Les secrets du Chettaba
Lorsque l'on regardait le vaste panorama que l'on avait devant soi, du haut de la maison-vigie qui dominait l'abîme, on voyait à droite le rocher de Sidi M'Cid, au milieu la vallée du Hamma avec son ruban scintillant que formait le Rhumel et sur la gauche le Djebel Chettaba. Orienté Ouest - Sud-Ouest il est plus haut de 66 m que son copain le Djebel Ouach ; tous deux sont des reliefs du Tell intérieur.
Sa grosse masse (30 km x 20 km) attirait nos regards le matin et le soir. On observait cette silhouette massive qui ressemblait à une carapace de tortue, les chênes-verts et les pins d'Alep l'assombrissaient. Si le matin son sommet était couvert d'une masse de brume, les vieilles personnes disaient : " Il ne va pas faire beau, le Chettaba a mis son caploun ! " . Ce mot bizarre était ce que j'appelais de façon peu sympathique mais réaliste (!) de l'Italien dégénéré !!! Le soir, c'était le spectacle du coucher de soleil aux incroyables couleurs.
Pourquoi allait-on toujours au Djebel Ouach, le poumon vert de la ville et jamais au Chettaba ? Je suppose que des routes existaient car certains y allaient pour chasser le sanglier, mais personne ne m'a dit l'avoir exploré.
Et pourtant ... dans l'Antiquité il était peuplé, des cités romaines existaient là ; une centaine de sources favorisaient l'agriculture et l'élevage. Aurions-nous pu voir nous-mêmes des restes de ces cités ? Actuellement peut-on encore voir les grottes à inscriptions latines , si l'on se réfère à G. Camps et J.P. Alquier ?
Sur une face non visible, on trouve une source thermale d'eau gazeuse froide. On sait aussi que des scientifiques, à la fin du 19ème siècle, avaient fait la découverte de fossiles rares dans les calcaires : des bivalves nommés myophories. Cette montagne fut aussi un lieu mystique puisque l'ordre des Khouans y fut fondé !
A quel point était-il peuplé quand nous le regardions car, au bas des pentes, on discernait quelques pauvres constructions ? Un jour, nous observions un hélicoptère Sikorski traverser la vallée car il prenait une direction plongeante inquiétante. Et à notre grand effroi il percuta le djebel. Quelques secondes après, trois militaires apparurent enfin et dévalèrent la pente. Rapidement une petite foule surgit, on ne savait d'où et les escorta. L'appareil n'explosa pas.

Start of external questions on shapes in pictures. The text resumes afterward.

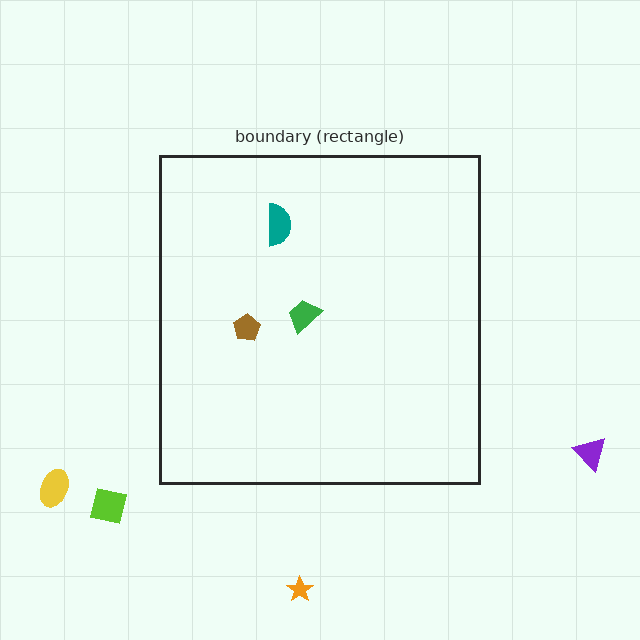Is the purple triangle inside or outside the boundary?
Outside.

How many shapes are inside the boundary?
3 inside, 4 outside.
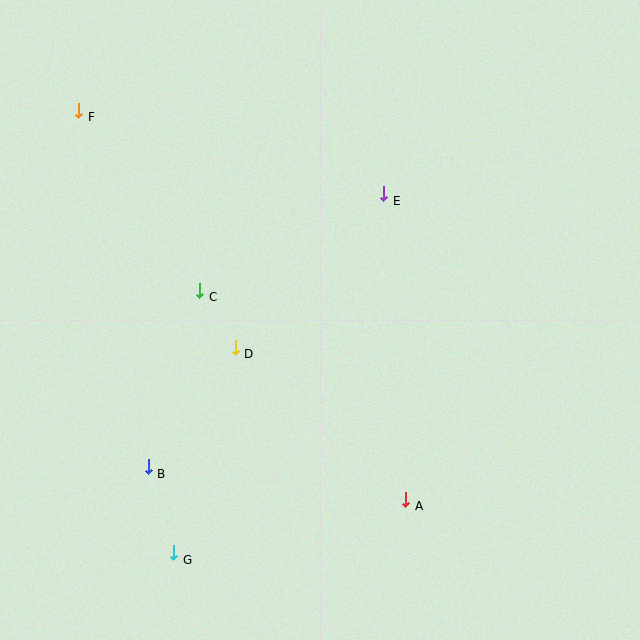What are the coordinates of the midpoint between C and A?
The midpoint between C and A is at (303, 402).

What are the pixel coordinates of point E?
Point E is at (384, 201).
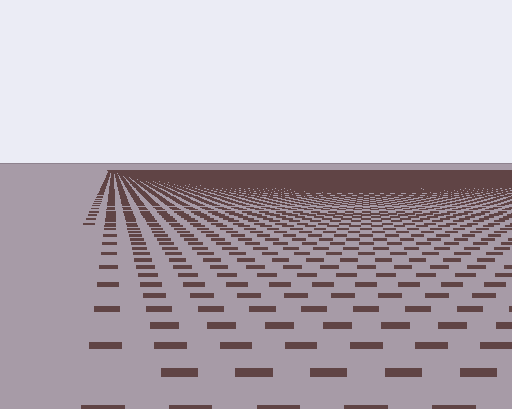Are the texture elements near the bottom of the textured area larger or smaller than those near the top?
Larger. Near the bottom, elements are closer to the viewer and appear at a bigger on-screen size.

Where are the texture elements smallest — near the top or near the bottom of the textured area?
Near the top.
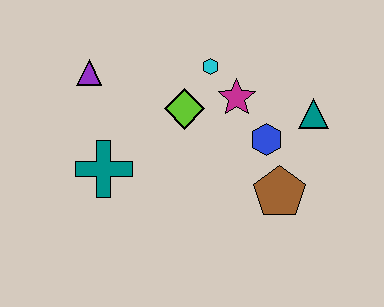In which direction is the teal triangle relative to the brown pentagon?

J'ai cherché en vain des photos actuelles. Je suppose que les constructions sont peu à peu montées à l'assaut du Djebel Chettaba comme elles le firent au Djebel Ouach. Il pourrait revivre avec les hommes !
Si l'un de vous a fait le voyage et photographié le paysage, qu'il veuille bien m'envoyer un précieux cliché !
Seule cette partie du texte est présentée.